Le plus inquiétant dans la dette mondiale n’est pas les montants mais que les chiffres dépassent totalement la dimension humaine.
J’ai récemment lu dans la présentation d’une mine d’or ces trois chiffres :
Dette de l’Etat américain : 20 000 milliards de dollars
Dette mondiale : 233 000 milliards de dollars
Produits dérivés financiers : 545 000 milliards de dollars
La plupart des gens se sont désormais habitués à ces milliers de milliards. Jusqu’à présent tout va bien. Pourquoi cela ne continuerait-il pas… Pourquoi pas des millions de milliards ?

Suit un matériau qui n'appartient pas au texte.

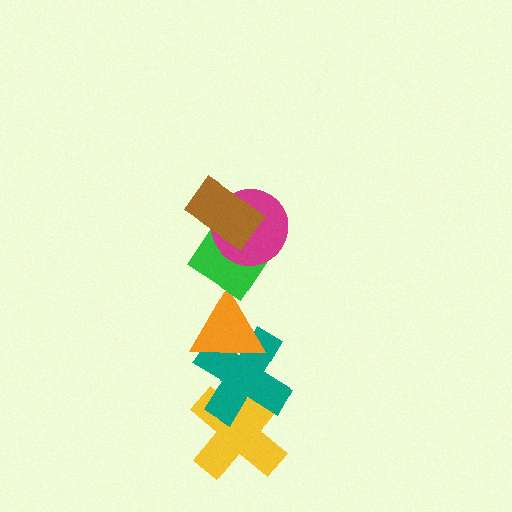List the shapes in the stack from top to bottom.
From top to bottom: the brown rectangle, the magenta circle, the green diamond, the orange triangle, the teal cross, the yellow cross.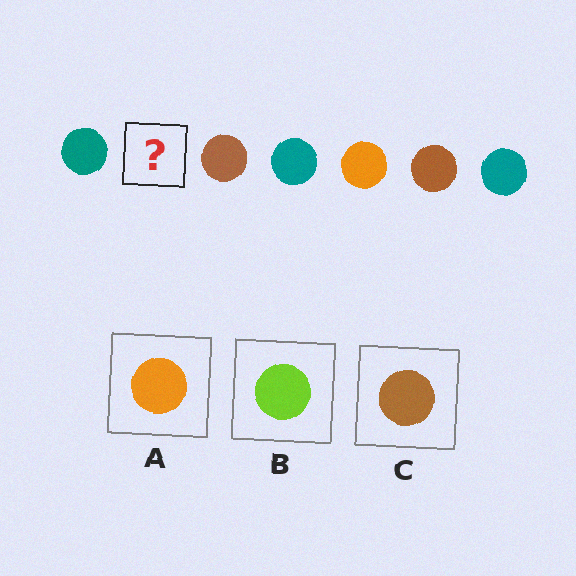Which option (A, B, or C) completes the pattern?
A.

Ces montants sont libellés en monnaie et plus précisément en dollars.
En nous laissant polluer par les discours des politiciens, des banquiers centraux et par les simagrées monétaires, nous perdons de vue l’essentiel.
L’économie consiste avant tout à échanger quelque chose contre autre chose. Dans le cadre d’un accord librement conclu, chacun estime être gagnant dans l’échange, sinon cet échange ne se ferait pas.

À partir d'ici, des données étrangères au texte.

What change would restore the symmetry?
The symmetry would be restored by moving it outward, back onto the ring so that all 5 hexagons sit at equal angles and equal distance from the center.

La monnaie, l’argent ne « fait » pas l’économie. C’est simplement un stade transitoire ; le seul moteur de l’économie, la seule source de prospérité, est l’échange qui s’avère ensuite fructueux pour l’acheteur et le vendeur. Mais l’intermédiaire, la monnaie, peut parfois brouiller les perceptions et c’est exactement ce que font les banquiers centraux.

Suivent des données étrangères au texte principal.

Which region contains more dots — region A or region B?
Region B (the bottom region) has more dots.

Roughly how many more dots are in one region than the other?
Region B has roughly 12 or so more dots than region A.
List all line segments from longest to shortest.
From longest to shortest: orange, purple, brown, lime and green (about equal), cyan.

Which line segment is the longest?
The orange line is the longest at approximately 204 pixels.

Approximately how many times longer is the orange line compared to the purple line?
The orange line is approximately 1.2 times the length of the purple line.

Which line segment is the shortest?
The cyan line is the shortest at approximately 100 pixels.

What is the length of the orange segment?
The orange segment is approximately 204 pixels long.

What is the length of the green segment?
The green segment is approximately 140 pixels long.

La monnaie marchandise est la monnaie la moins polluante car lorsqu’une transaction se noue, on échange quelque chose contre autre chose de tangible qui existe déjà : une marchandise qui a acquis par l’usage un statut de monnaie. L’or et l’argent se sont finalement imposés avant d’être définitivement chassés de tous les systèmes monétaires en 1971.
« La vraie percée de l’histoire monétaire se produisit quand les gens apprirent à avoir confiance en une monnaie qui manquait de valeur inhérente mais plus facile à stocker et à déplacer.
[…]
Si elle instaure la confiance universelle entre étrangers, cette confiance est investie non pas dans les hommes, les communautés ou les valeurs sacrées, mais dans la monnaie elle-même et les systèmes impersonnels qui la soutiennent ».
Yuval Noah Harari, Sapiens – Une brève histoire de l’humanité
Avec la monnaie sous forme de crédit que nous connaissons, l’acheteur n’a pas de contrepartie à proposer au vendeur au moment de l’échange. Mais le vendeur accepte l’échange car il est confiant qu’un jour ou l’autre, la contrepartie se matérialisera.
Marcel Dugenou achète une voiture à crédit. Il n’a pas l’argent correspondant, il pense simplement qu’il pourra l’avoir. Les comptes du constructeur, du concessionnaire sont crédités, le compte de Marcel Dugenou sera régulièrement débité et l’organisme de crédit touche sa commission.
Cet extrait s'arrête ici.